Finding a spouse is clearly not as straightforward as it once was in China. There are now nearly 200 million single adults – almost 15% of the population according to 2015 Ministry of Civil Affairs figures – and this number has skyrocketed from just 6% in 1990.
According to 2016 National Bureau of Statistics data, there are 30 million more males than females in China and state media, in an apparent attempt to encourage marriage, has in recent years started to stigmatize any women over 27-year-olds and single by referring to them as ‘leftover woman”. While online dating, the global modern-day answer to courting, has proven popular in China, with the PRC’s biggest such app, Momo, receiving up to 23 million active users a day, women have often said they feel harassed on such sites because of the disproportionate user gender imbalance.
In 2015, gender breakdowns for dating apps revealed that up to ten times more males than females were subscribers and when women users started to openly complain of a hostile online atmosphere that some said was akin to “stalking”, Momo user numbers plummeted by 50%.
Dating app Tantan is trying to combat this by protecting women users with tailored match making, safeguards against inappropriate content and light-hearted female-centric online games and says such measures have kept its male to female ratio to approximately 6:4.
Tantan, often referred to as a Chinese Tinder, is a location-based app where users swipe the profile pictures of people recommended to them, right to like and left to skip. Users are matched only after profile images and personal information is checked manually to ensure their authenticity and conversation begins only when both users reply with like swipes.
If a male user sends any suspect content or makes overt sexual references, an automatic notification is sent to the female asking if she has been harassed. If she says yes, the male’s account is deleted. To date, the abuse reporting rate on Tantan is less than 1%.
Tantan founder and CEO Yu Wang, says the app is now responsible for nearly a billion swipes per day and 200 swipes per person. From these 200 swipes, a man will “like” approximately 100 of them while a girl will usually “like” only 10. With such a marked difference in gender user habits, Wang feels that traditionally the online arena has been tough environment for a woman who is hoping to find a long term relationship.

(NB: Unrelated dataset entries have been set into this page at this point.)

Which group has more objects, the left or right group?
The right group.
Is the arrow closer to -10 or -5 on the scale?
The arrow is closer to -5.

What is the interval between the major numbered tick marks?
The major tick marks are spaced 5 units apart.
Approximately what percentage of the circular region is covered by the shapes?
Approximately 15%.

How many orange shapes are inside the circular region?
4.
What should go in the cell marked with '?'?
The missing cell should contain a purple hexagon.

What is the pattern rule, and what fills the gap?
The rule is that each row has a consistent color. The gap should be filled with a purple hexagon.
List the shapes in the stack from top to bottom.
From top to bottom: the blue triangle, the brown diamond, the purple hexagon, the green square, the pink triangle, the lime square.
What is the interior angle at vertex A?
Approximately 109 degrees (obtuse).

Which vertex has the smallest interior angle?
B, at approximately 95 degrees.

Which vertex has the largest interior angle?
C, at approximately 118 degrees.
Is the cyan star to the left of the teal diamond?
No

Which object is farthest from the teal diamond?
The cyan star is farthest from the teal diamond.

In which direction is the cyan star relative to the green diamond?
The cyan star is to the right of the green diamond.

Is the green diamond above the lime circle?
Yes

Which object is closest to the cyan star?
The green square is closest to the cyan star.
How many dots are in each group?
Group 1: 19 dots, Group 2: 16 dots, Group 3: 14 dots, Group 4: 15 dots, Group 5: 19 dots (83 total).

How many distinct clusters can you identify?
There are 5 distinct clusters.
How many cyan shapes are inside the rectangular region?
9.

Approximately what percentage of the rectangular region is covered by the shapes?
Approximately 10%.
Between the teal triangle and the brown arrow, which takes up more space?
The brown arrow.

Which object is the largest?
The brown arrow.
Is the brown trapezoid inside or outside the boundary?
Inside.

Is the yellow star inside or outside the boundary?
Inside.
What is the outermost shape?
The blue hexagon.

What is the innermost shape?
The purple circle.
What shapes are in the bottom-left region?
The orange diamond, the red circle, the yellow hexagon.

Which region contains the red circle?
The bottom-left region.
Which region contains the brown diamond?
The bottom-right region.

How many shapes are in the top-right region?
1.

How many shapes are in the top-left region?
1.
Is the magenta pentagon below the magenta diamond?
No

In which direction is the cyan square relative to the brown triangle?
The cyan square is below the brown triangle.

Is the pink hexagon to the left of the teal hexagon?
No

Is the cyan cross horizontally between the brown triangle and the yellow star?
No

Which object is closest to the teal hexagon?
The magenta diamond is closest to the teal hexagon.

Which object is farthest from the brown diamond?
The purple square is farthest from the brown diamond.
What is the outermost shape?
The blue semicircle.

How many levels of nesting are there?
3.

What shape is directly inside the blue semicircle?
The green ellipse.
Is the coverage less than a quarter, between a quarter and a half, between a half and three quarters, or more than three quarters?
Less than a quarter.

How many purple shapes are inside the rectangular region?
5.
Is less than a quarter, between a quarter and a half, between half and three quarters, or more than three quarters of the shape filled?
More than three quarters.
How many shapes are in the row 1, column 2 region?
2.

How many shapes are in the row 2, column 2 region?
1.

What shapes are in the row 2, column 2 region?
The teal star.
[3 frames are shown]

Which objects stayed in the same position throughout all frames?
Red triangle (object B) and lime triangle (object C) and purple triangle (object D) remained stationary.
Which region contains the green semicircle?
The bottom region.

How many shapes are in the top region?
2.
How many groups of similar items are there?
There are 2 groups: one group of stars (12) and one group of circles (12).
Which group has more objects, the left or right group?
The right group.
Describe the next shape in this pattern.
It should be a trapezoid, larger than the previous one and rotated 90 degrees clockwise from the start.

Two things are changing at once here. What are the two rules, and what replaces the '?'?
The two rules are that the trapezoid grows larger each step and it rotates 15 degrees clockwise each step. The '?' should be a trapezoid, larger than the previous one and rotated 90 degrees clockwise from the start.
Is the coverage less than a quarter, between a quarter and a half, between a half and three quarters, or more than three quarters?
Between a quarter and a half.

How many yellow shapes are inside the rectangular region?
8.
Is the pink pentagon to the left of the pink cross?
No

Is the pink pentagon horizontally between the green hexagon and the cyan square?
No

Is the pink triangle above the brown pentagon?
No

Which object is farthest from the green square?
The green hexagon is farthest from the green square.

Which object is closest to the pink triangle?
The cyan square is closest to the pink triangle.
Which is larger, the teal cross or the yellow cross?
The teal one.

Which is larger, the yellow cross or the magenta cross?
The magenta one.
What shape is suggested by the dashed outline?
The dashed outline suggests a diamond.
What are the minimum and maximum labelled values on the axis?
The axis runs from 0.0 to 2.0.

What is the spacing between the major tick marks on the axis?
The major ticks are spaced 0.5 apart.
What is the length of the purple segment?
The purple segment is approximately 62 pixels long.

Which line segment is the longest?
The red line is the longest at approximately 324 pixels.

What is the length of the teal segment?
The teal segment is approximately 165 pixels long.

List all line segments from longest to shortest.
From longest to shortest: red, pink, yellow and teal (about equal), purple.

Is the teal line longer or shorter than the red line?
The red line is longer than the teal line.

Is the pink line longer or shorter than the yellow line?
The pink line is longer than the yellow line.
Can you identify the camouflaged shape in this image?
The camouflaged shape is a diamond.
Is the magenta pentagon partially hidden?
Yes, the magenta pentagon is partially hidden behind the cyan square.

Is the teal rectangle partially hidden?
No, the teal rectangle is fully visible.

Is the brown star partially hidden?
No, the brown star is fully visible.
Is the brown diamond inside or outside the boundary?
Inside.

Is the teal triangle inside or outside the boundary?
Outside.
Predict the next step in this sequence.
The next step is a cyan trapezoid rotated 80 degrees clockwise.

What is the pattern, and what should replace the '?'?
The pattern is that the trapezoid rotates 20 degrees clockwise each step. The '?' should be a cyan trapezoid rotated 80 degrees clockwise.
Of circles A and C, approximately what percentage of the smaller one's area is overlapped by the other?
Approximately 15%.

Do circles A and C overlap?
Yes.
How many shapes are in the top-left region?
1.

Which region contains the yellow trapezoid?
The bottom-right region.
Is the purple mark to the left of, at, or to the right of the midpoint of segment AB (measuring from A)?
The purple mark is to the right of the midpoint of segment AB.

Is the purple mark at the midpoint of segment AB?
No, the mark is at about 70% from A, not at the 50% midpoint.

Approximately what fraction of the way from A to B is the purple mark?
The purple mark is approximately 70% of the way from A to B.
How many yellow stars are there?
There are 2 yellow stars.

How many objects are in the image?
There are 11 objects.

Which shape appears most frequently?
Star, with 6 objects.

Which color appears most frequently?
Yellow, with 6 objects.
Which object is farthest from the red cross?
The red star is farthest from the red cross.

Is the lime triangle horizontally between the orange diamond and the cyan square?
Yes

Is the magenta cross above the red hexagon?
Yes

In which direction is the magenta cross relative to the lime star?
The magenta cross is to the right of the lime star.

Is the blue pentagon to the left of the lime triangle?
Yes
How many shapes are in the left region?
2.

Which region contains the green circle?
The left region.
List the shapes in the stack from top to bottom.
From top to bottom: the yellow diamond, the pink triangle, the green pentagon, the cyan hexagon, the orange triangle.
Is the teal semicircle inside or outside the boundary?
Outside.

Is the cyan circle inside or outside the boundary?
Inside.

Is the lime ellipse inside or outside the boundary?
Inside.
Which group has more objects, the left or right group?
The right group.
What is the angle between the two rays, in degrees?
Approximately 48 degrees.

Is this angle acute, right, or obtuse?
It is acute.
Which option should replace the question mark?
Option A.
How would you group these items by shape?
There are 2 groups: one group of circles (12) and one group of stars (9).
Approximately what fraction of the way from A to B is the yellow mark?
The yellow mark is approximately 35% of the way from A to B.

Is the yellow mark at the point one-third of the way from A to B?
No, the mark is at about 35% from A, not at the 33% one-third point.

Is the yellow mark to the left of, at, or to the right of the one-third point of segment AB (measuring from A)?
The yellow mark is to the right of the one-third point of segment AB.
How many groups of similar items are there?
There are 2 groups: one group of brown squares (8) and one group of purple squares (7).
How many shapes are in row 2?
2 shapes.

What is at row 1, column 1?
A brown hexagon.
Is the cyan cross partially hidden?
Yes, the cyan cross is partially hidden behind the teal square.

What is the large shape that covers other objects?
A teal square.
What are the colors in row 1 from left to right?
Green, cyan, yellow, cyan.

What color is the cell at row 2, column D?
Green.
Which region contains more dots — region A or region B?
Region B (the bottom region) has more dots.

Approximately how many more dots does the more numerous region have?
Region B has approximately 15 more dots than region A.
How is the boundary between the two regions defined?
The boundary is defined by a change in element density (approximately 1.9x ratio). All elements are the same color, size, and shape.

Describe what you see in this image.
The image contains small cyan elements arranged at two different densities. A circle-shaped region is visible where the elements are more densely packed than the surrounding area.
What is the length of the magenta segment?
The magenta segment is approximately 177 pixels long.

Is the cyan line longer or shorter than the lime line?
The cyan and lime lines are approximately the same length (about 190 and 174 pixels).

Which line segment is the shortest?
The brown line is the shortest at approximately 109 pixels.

Yet Tantan’s daily active user numbers have increased, says Wang, from 60,000 in 2014 to 5 million today and this is down to the increased sense of security that women feel.
“What a guy and a girl wants might be vastly different,” says Wang. “So if there are way more men than women, it is going to be hard for a woman to find real love and commitment.” Wang says women are not just happy to send time on Tantan but are actually finding long partners via the site. “These days there are always people coming to thank me for providing the platform where they find their better half,” said Wang. “And that’s our goal. To help people fall in love.”
According to Trustdata, Tantan is now the second most popular dating app in China after Momo.